ポストシーズンを前に「西の帝国」が揺れている。ドジャースの大谷翔平投手(31)を「先発起用」と明言したアンドリュー・フリードマン編成本部長(48)に対してデーブ・ロバーツ監督(53)やコーチ陣は発言を二転三転させ、ブルペン起用の可能性も示唆。首脳陣の一貫性のなさがひいては〝内部分裂〟を招くのではないかと危惧され、チーム関係者やMLB有識者の間からも懸念の声が広がっている。

 ドジャースのポストシーズンを巡る最大の焦点は、二刀流スター・大谷の投手起用法だ。米有力紙「LAタイムズ」が報じたように、フリードマン編成本部長は「大谷は先発で起用する」と明言。しかしながら、その直後には「10月は何が起こるか分からない」と含みを持たせ、ブルペン投入の可能性を完全には否定しなかった。

 問題をより複雑にしているのが、ロバーツ監督の姿勢だ。指揮官は「今のところ先発」と口にしながらも「状況次第で変わる」という趣旨の発言を繰り返し、先発一本に絞るのか、あるいはリリーフを視野に入れるのかが定まらない。シーズン終盤も選手起用や采配の〝迷走〟が目立っていることから、関係者の間では「ロバーツの一貫性のなさがフロントとの意見割れを招いている」との見方も出ている。

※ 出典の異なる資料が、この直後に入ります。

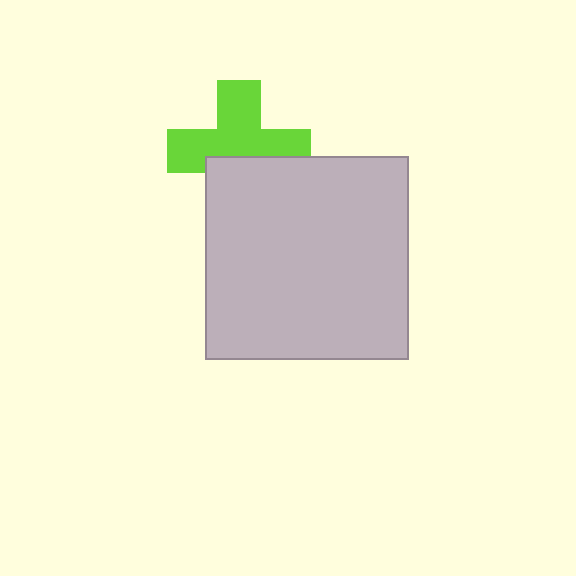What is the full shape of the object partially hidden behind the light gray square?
The partially hidden object is a lime cross.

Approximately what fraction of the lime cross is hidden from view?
Roughly 38% of the lime cross is hidden behind the light gray square.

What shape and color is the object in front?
The object in front is a light gray square.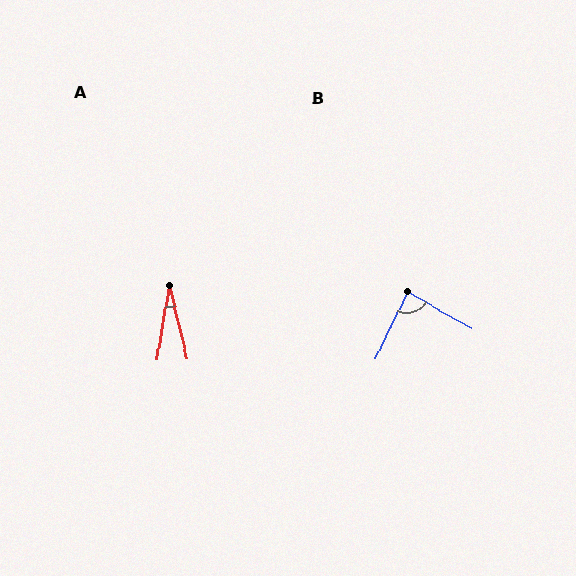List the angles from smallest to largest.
A (23°), B (85°).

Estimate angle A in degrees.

 実際、マーク・プライアー投手コーチ(45)はポッドキャスト番組「ダン・パトリックショー」に出演した際「リリーフの可能性は間違いなくある」と早くから言及しており、フロント内でも意見が一致していないのが実情だ。フリードマン氏が大谷について「ナ・リーグ最高の『先発投手』の1人」と称賛する一方で、ロバーツ監督は試合ごとに説明や評価を変えていることから「チームの方向性に混乱を生じさせている」との見方も向けられつつある。

 ドジャースでは短期決戦の舞台において、過去にもウォーカー・ビューラー投手(31=現フィリーズ)やクレイトン・カーショー投手(37)が緊急リリーフに回った例がある。大谷自身も2023年3月にローンデポ・パークで米国を相手に行われた第5回WBC決勝で侍ジャパンの一員としてリリーフ登板し、最後のアウトを奪って世界一の胴上げ投手となった実績がある。

 とはいえ、ブルペンでの切り札起用はファンを熱狂させる反面で、DHを失うという「二刀流ルール」の壁があり、チーム構成を根本から揺るがすリスクが伴う。この〝諸刃の剣〟を巡り、球団内部では真っ二つに割れている。「先発で安定した流れを作るべきだ」という慎重派と「勝負どころでリリーフに投入すべきだ」という短期決戦だからこそ攻撃的な采配を望む急進派。そこにロバーツ監督の発言の揺れが加わり、フロントとベンチの方向性の違いがますます鮮明になってきた。

 球団関係者やMLB有識者の中には「この〝分裂〟こそがポストシーズンの大舞台で迷走を招くのではないか」と不安を示す声もある。米メディアも「先発でこそ真価を発揮する」「リリーフこそ切り札」と双方に割れており、ファンの間でも議論が白熱しているのが現状だ。

 果たして大谷はドジャースの先発マウンドを任されるのか。それとも劇的なリリーフとしてマウンドに登場するのか。ロバーツ監督の迷走ぶりとフリードマン編成本部長の方針のズレは、ポストシーズンを前に〝内部分裂〟という不穏な影を落としてしまうことにもなりかねない。